In der Praxis stellte sich eine 46-jährige Patientin vor. Sie war bei der Onlinesuche „Behandlung unter Vollnarkose“ auf die Gemeinschaftspraxis gestoßen und gab an, seit rund 15 Jahren nicht beim Zahnarzt gewesen zu sein. Bei der Erstvorstellung ließ sie sich nicht untersuchen, sondern hielt mit den eigenen Fingern nur leicht die Unterlippe ab. Zum Vorschein kam lediglich ein bräunlich-weißer Klumpen (Abbildung 1). Das Team konnte sie schließlich zu einem OPG (Abbildung 2) überreden. Es stellte sich heraus, dass die Frau die gelockerten Unterkieferzähne seit Jahren selber mit Sekundenkleber fixiert hatte. Im Oberkiefer trug sie eine ebenfalls rund 15 Jahre alte Totalprothese, welche – wie sich später zeigte – mit viel Haftcreme fixiert war ( Abbildungen 3, 4 und 5).

Die Patientin wurde nun umfangreich aufgeklärt, auch, dass sie entgegen ihrer Erwartung nicht am Tag der Operation mit einer voll funktionsfähigen Totalprothese nach Hause gehen könne.

Bei der Operation wurde zunächst versucht, bei der relaxierten und narkotisierten Patientin ein Registrat anzufertigen.

Dann wurde die OK-Totalprothese dubliert. Der „foetor ex ore“ war extrem. Nachdem diverse Brocken Sekundenkleber entfernt wurden, konnten die nicht erhaltungswürdigen UK-Frontzähne und eine Seitenzahnbrücke problemlos gezogen werden (Abbildungen 6 und 7).

In Regio 46 wurde das Granulationsgewebe aus der Alveole entfernt und die gesamte Wunde mit Vicryl 4.0 vernäht.

Von der Gesamtsituation wurde ein Abdruck genommen und im Labor eine Immediatprothese hergestellt, die der Patientin am Abend eingesetzt wurde.

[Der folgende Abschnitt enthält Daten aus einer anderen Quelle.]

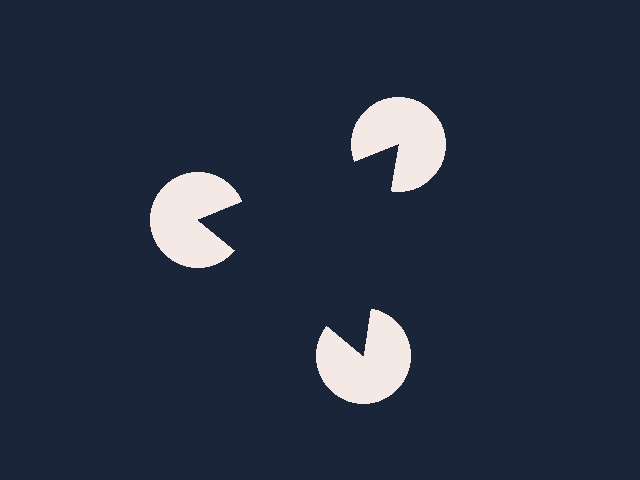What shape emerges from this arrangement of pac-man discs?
An illusory triangle — its edges are inferred from the aligned wedge cuts in the pac-man discs, not physically drawn.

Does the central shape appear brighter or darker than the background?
It typically appears slightly darker than the background, even though no actual brightness change is drawn.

Im Gegensatz zum ersten Termin war sie nun relativ kooperativ. Als jedoch die Prothese nicht sofort passte, war die Patientin wieder sehr enttäuscht.

Mit dem neuen Registrat wurde die Prothese remontiert und die eingeschliffene Prothese konnte der Patientin mitgegeben werden. Ob und wie sich die Patientin auf eine Weiterbehandlung einlässt, bleibt abzuwarten.